Fr, 20. Oktober 2017

Kein GP in Spielberg

08.01.2013 16:55

Ecclestone lässt den Traum vom F1-Comeback platzen

Der Traum ist geplatzt - es gibt kein Comeback für unseren Formel-1-Grand-Prix 2013: Bernie Ecclestone zeigt Spielberg im "Krone"-Interview die schwarze Flagge. "Zu wenig Hotels - das ist der einzige Grund. So gern wir gekommen wären." Somit bleibt im heurigen Kalender der 21. Juli frei. Aber was wird mit dem deutschen Grand Prix? Worum streiten Bernie und Ferrari-Chef Luca Montezemolo? Und wer wird Weltmeister 2013?

"Krone": Bernie, die Zeit läuft davon. Viele Fans hatten in Österreich auf ein Formel-1-Comeback am 21. Juli dieses Jahres gehofft.
Bernie Ecclestone: Versteh' ich, aber damit wird es endgültig nichts: Zu wenig Hotels - das ist das einzige Problem. Die Strecke ist super, die Leute sind alle sehr freundlich, ein Vergnügen, mit ihnen zusammenzuarbeiten - aber eben: Es gibt leider in der gesamten Region zu wenig Hotelzimmer.

"Krone": Zu Jochen Rindts Zeiten bestand das ganze Lotus-Team aus nur zwölf Mann – jetzt sind es ungleich mehr.
Ecclestone: Eben. Viel mehr Ingenieure, Sponsoren und so weiter - nicht genug Platz.

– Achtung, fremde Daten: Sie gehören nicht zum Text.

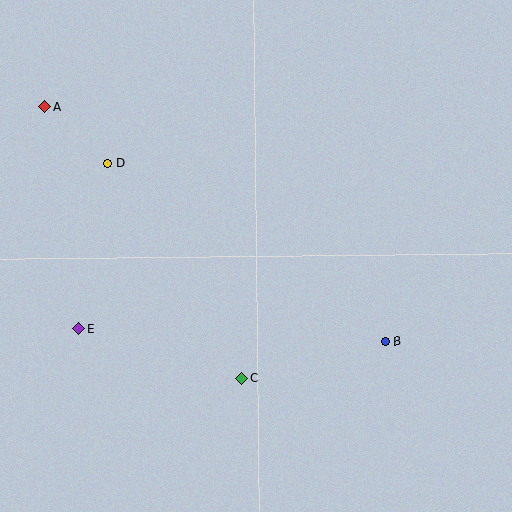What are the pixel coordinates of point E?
Point E is at (78, 328).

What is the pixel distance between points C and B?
The distance between C and B is 148 pixels.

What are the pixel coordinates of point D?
Point D is at (108, 163).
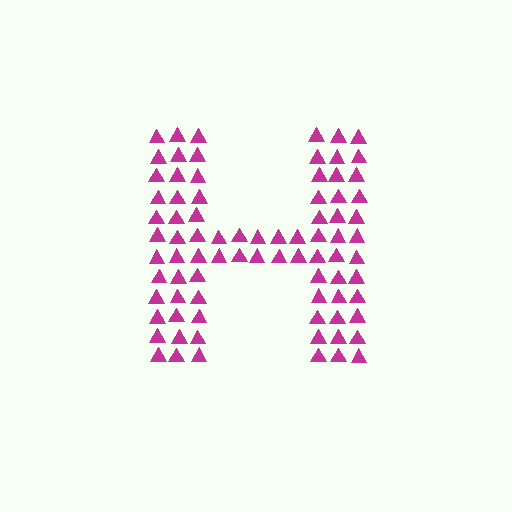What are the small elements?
The small elements are triangles.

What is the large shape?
The large shape is the letter H.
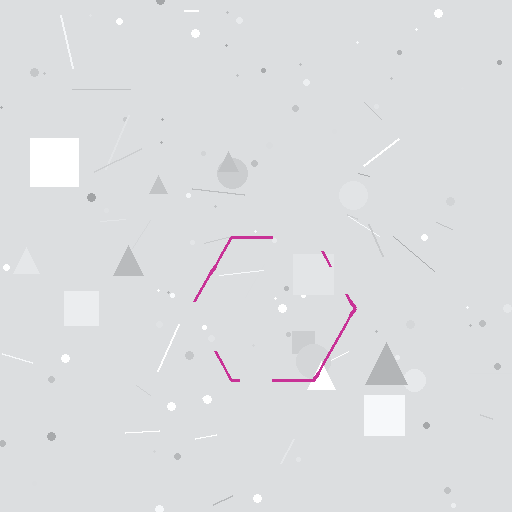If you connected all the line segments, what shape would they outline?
They would outline a hexagon.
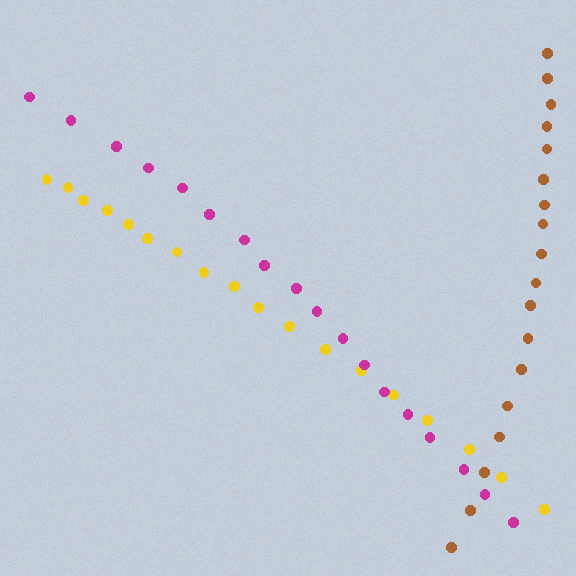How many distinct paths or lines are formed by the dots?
There are 3 distinct paths.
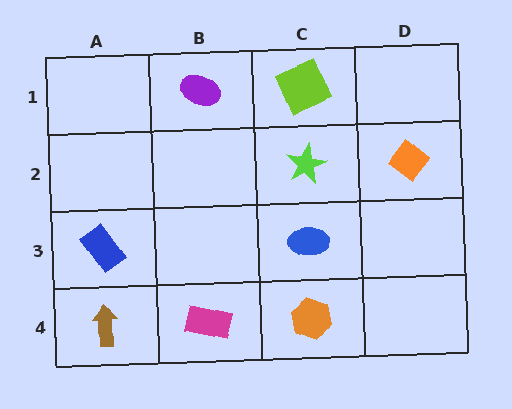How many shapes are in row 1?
2 shapes.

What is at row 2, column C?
A lime star.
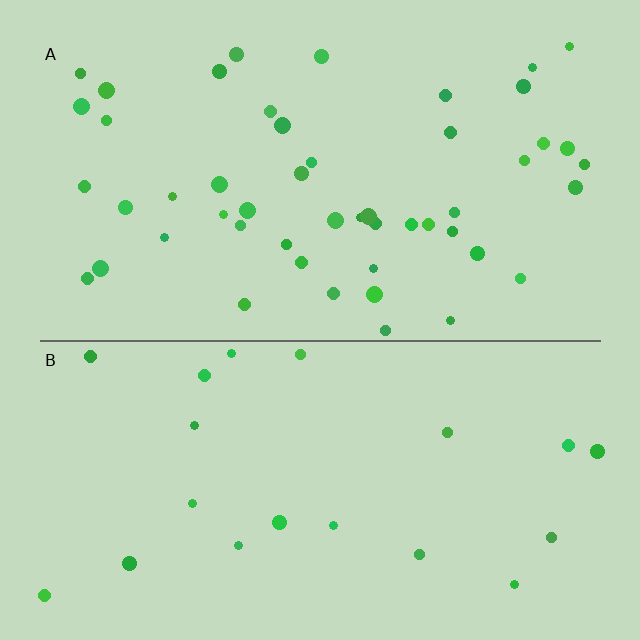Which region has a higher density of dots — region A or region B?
A (the top).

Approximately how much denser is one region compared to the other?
Approximately 2.5× — region A over region B.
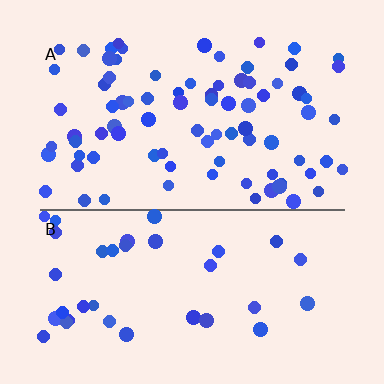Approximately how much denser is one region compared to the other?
Approximately 2.2× — region A over region B.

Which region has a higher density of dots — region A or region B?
A (the top).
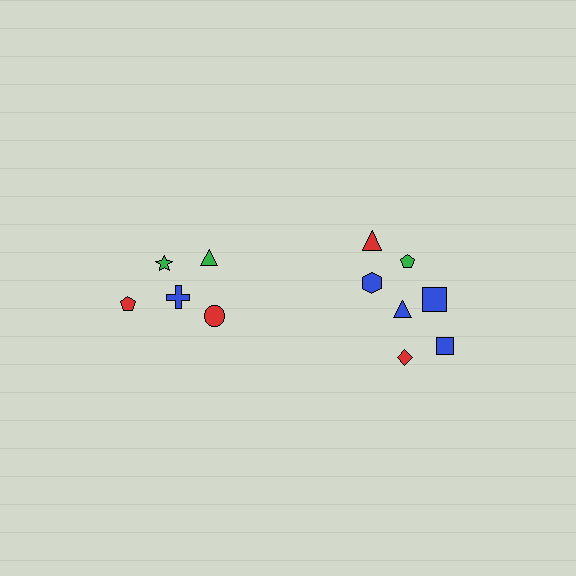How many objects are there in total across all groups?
There are 12 objects.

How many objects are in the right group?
There are 7 objects.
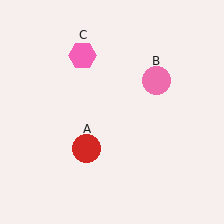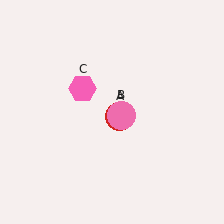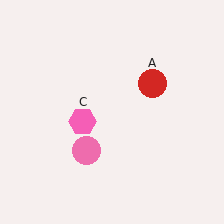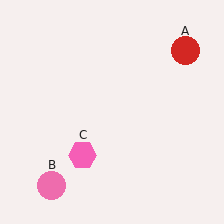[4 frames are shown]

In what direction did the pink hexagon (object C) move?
The pink hexagon (object C) moved down.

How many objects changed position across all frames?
3 objects changed position: red circle (object A), pink circle (object B), pink hexagon (object C).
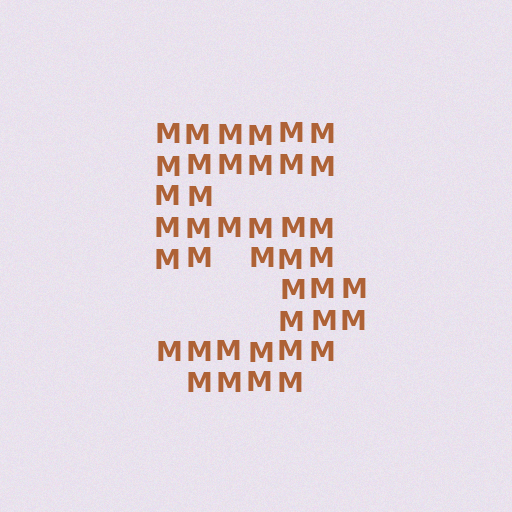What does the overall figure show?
The overall figure shows the digit 5.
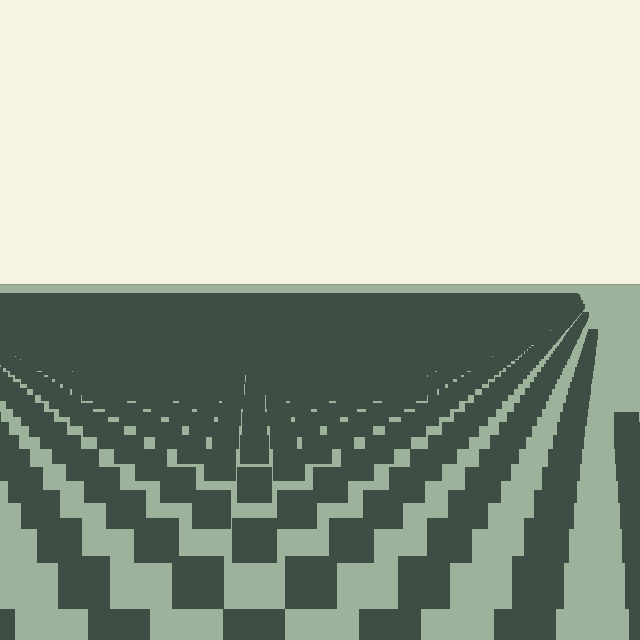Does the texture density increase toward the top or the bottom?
Density increases toward the top.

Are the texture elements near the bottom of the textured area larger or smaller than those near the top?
Larger. Near the bottom, elements are closer to the viewer and appear at a bigger on-screen size.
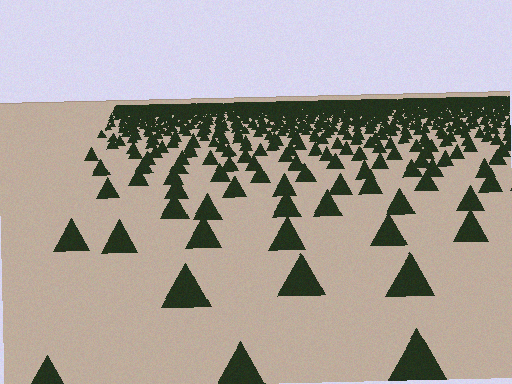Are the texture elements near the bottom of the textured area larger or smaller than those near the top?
Larger. Near the bottom, elements are closer to the viewer and appear at a bigger on-screen size.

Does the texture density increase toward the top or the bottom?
Density increases toward the top.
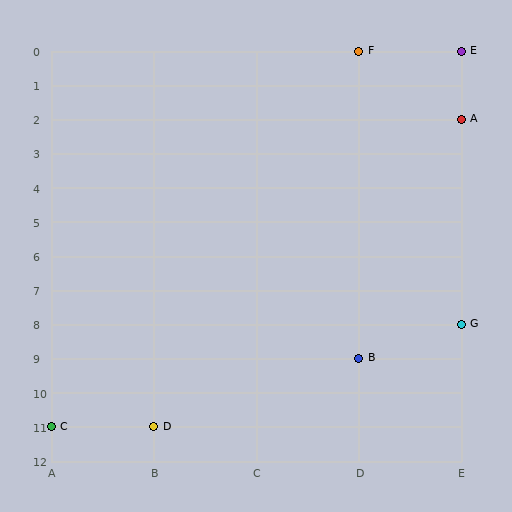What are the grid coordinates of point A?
Point A is at grid coordinates (E, 2).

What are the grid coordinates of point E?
Point E is at grid coordinates (E, 0).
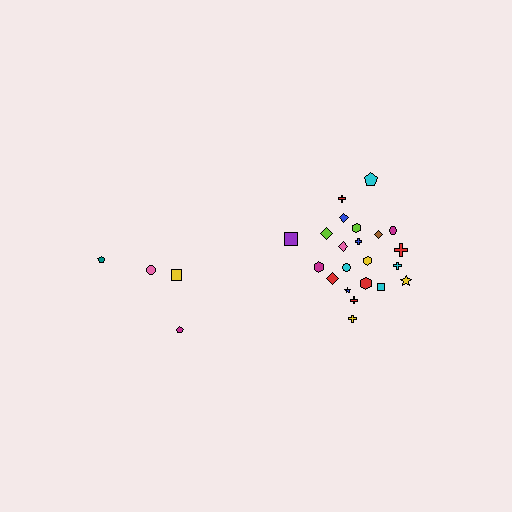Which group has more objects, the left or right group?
The right group.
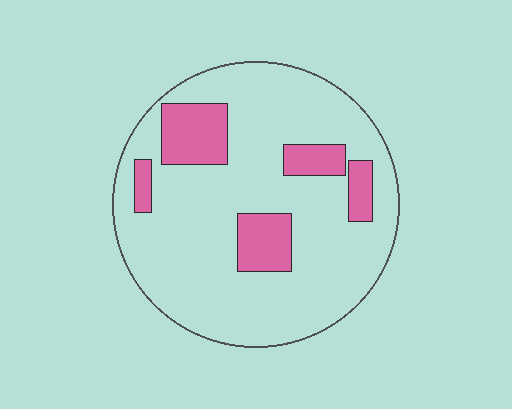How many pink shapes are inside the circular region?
5.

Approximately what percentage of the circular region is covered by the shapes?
Approximately 20%.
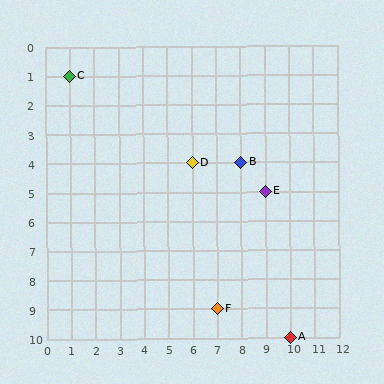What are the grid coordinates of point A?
Point A is at grid coordinates (10, 10).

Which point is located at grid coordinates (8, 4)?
Point B is at (8, 4).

"Krone": Wer bekommt dann den freien Termin am 21. Juli?
Ecclestone: Wahrscheinlich niemand. Der 21. Juli bleibt frei. Somit heißt es: Längere Ferien für alle.

"Krone": Also vom 7. Juli bis zum 25. August, unterbrochen nur vom Grand Prix in Budapest am 28. Juli. Und heuer gibt es somit nur 19 Rennen statt 20. Oder kämpft Alain Prost erfolgreich um ein Comeback des französischen GP in Le Castellet, wo dir ja die Strecke gehört?
Ecclestone: Nein, das machen wir momentan nicht.

"Krone": Probleme gibt es - abgesehen von der angeblichen Bestechungsaffäre - auch mit Deutschland?
Ecclestone: Wäre ich schuldig, würde ich mir Sorgen machen. Aber ich bin unschuldig.

"Krone": Und der deutsche Grand Prix am 7. Juli?
Ecclestone: Ich weiß noch nicht, ob in Hockenheim oder am Nürburgring. Aber wir können uns nicht leisten, den deutschen GP zu verlieren.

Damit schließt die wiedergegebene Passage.